Let's start with the table format. To study the relationship between grades, we can get rid of the order characteristic of gymnastics and reduce them to columns: _Name, Country, DScore, EScore, Penalty, Total Score_


In [96]:
# List with frames in this same format

apparatus_data_frame = [df_junior_FX, df_junior_PH, df_junior_SR, df_junior_PB, df_junior_HB,
                        df_senior_FX, df_senior_PH, df_senior_SR, df_senior_PB, df_senior_HB]

aa_data_frame = [df_junior_qualification, df_junior_AA,
                 df_senior_qualification, df_senior_AA]

vt_data_frame = [df_senior_VT, df_junior_VT]

# List with correct columns names

col_names = ['Rank', 'Name', 'Country', 'DScore', 'EScore', 'Penalty', 'Total Score']

# Make final form for first part of our data

for frame in apparatus_data_frame:
    frame.columns = col_names

# Look on results
    
for frame in apparatus_data_frame:
    print (frame.columns)

Index(['Rank', 'Name', 'Country', 'DScore', 'EScore', 'Penalty',
       'Total Score'],
      dtype='object')
Index(['Rank', 'Name', 'Country', 'DScore', 'EScore', 'Penalty',
       'Total Score'],
      dtype='object')
Index(['Rank', 'Name', 'Country', 'DScore', 'EScore', 'Penalty',
       'Total Score'],
      dtype='object')
Index(['Rank', 'Name', 'Country', 'DScore', 'EScore', 'Penalty',
       'Total Score'],
      dtype='object')
Index(['Rank', 'Name', 'Country', 'DScore', 'EScore', 'Penalty',
       'Total Score'],
      dtype='object')
Index(['Rank', 'Name', 'Country', 'DScore', 'EScore', 'Penalty',
       'Total Score'],
      dtype='object')
Index(['Rank', 'Name', 'Country', 'DScore', 'EScore', 'Penalty',
       'Total Score'],
      dtype='object')
Index(['Rank', 'Name', 'Country', 'DScore', 'EScore', 'Penalty',
       'Total Score'],
      dtype='object')
Index(['Rank', 'Name', 'Country', 'DScore', 'EScore', 'Penalty',
       'Total Score'],
      dtype='object')
Index(['Ra

Ok, all the tables that only needed to be renamed are ready.
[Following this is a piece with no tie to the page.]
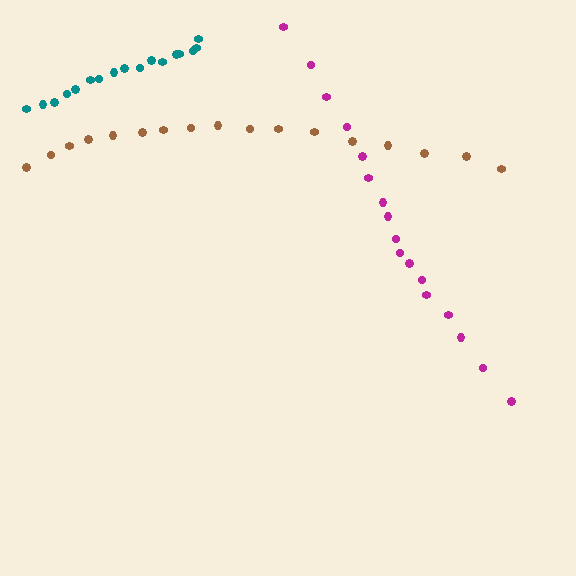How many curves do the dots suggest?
There are 3 distinct paths.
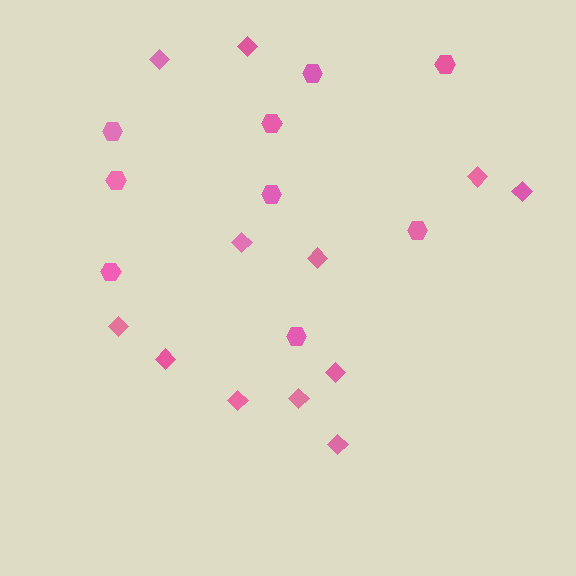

Next, we will deal with those whose form needs to be modified. First vault result.

In [97]:
# Drop a column that will not be needed in the further part of the calculations (see the end of the "Data cleaning" chapter)

for frame in vt_data_frame:
    frame = frame.iloc[:,:-1]

# Tansform vault table

vt_junior1 = df_junior_VT[["Rank","Name","NOC","VT1_Dscore","VT1_Escore","VT1_Penalty","VT1_Total_Score"]]
vt_junior1.columns = col_names

vt_junior2 = df_junior_VT[["Rank","Name","NOC","VT2_Dscore","VT2_Escore","VT2_Penalty","VT2_Total_Score"]]
vt_junior2.columns = col_names

vt_senior1 = df_senior_VT[["Rank","Name","NOC","VT1_Dscore","VT1_Escore","VT1_Penalty","VT1_Total_Score"]]
vt_senior1.columns = col_names

vt_senior2 = df_senior_VT[["Rank","Name","NOC","VT2_Dscore","VT2_Escore","VT2_Penalty","VT2_Total_Score"]]
vt_senior2.columns = col_names

# Final form of vault table

df_junior_VT = pd.concat([vt_junior1,vt_junior2])
df_senior_VT = pd.concat([vt_senior1,vt_senior2])

In [98]:
# Transform data frame using wide_to_long module

aa_col_names = ['Rank', 'Name', 'Country', 
                'DScore_FX', 'EScore_FX', 'Total Score_FX', 'Penalty_FX', 
                'DScore_PH', 'EScore_PH', 'Total Score_PH', 'Penalty_PH', 
                'DScore_SR', 'EScore_SR', 'Total Score_SR', 'Penalty_SR', 
                'DScore_VT', 'EScore_VT', 'Total Score_VT', 'Penalty_VT', 
                'DScore_PB', 'EScore_PB', 'Total Score_PB', 'Penalty_PB', 
                'DScore_HB', 'EScore_HB', 'Total Score_HB', 'Penalty_HB', 
                'AllAround_AA']

# using loop to modify data in aa_data_frame lits

i = 0

for frame in aa_data_frame:
    frame.columns = aa_col_names
    frame = pd.wide_to_long(
        frame,
        stubnames = ['DScore','EScore','Total Score','Penalty'],
        i = ['Rank','Name','Country'],
        j = 'Apparatus',
        sep = "_",
        suffix = '\D+').drop(columns=['AllAround_AA']).reset_index()
    aa_data_frame[i] = frame
    i += 1